Arriving in Brighton late last night I stood up from the car into the darkness, tired from a post audition mission. Immediately I felt the wind slam into me from my right, buffeting in from the channel – in from the huge ancient sea. To my left the windblown buildings and the window behind which I’d sleep. To my right, darkness. Behind me the empty road.
I stood and looked for a while. Just wind and wavesound. Crash and rush, the cooling engine ticks, late night birds, my breath.
There’s true darkness out there, at sea. I always think of my grandmother: “The sea is in your blood!” That’s what she’d say. Her father drowned somewhere in that expanse out there, to the east, dragged down by his new boots. Her husband, grandpa, was on the Atlantic convoys and the South China Sea, and went down with The Repulse. Dad was fucking with the sea, on lethal cigarette boats going as fast as possible and somehow not dying. He was world champion powerboat racer a few years running – including the year I was born. Lucky. For the stories, he almost copped it a few times. That was the knife edge he was happiest on.
It’s unforgiving, the sea. You fuck with it at your peril. That’s what drew dad to it. I get it.

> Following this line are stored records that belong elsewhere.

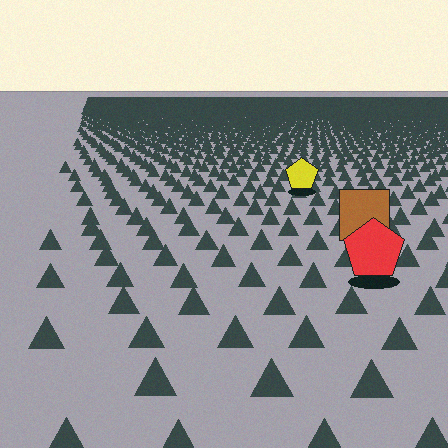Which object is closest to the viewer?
The red pentagon is closest. The texture marks near it are larger and more spread out.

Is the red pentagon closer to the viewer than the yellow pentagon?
Yes. The red pentagon is closer — you can tell from the texture gradient: the ground texture is coarser near it.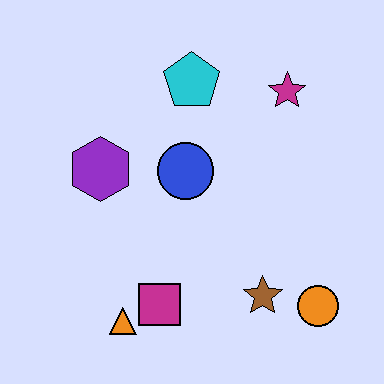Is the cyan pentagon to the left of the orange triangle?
No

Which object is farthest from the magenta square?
The magenta star is farthest from the magenta square.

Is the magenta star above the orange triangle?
Yes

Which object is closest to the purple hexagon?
The blue circle is closest to the purple hexagon.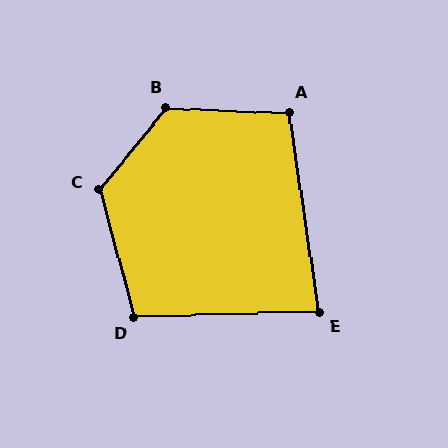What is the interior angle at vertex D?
Approximately 104 degrees (obtuse).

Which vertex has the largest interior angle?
B, at approximately 127 degrees.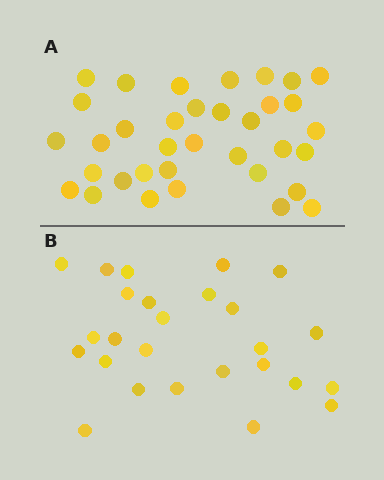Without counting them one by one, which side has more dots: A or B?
Region A (the top region) has more dots.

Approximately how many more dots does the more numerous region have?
Region A has roughly 8 or so more dots than region B.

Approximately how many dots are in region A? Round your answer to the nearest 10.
About 40 dots. (The exact count is 35, which rounds to 40.)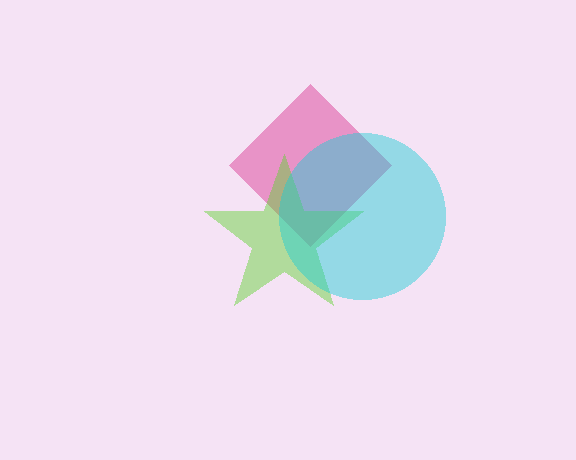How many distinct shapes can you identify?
There are 3 distinct shapes: a pink diamond, a lime star, a cyan circle.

We humans haven’t turned our colonial eye to it despite the projections of underwater biobubbles from the 1950’s onwards. Too lethal. Nature’s domain. We are still just visitors on those terrible wonderful waters we left so many centuries ago. Sometimes we’re playing, sometimes we’re playthings. We don’t get to choose which. Very few people have slept a night under there and come back up. Just that quiet ordered compact breed who make submariners.
Cold out there. Looking out into the black, there’s the lonely blinking red lights of a wind farm. Unmanned. Unmannable. But recently sanctioned by our glorious leader as part of the isolated nasty future he dreams of. We’ve got wind and wave. We can have power in our island and screw everybody else. It’s a nasty reason for a good thing to get promoted.
I’ve spent the morning with the sea ever present. It somehow helps me think. A sabbatical in The Isle of Man is looking more likely the more I think about practicalities, especially when I remember how much clearer I feel when that wind blows over me.
For now I’m going to get stuck into the lanes, dig around in charity shops, and wait until Lou has finished work so we can go for yummy yakitori.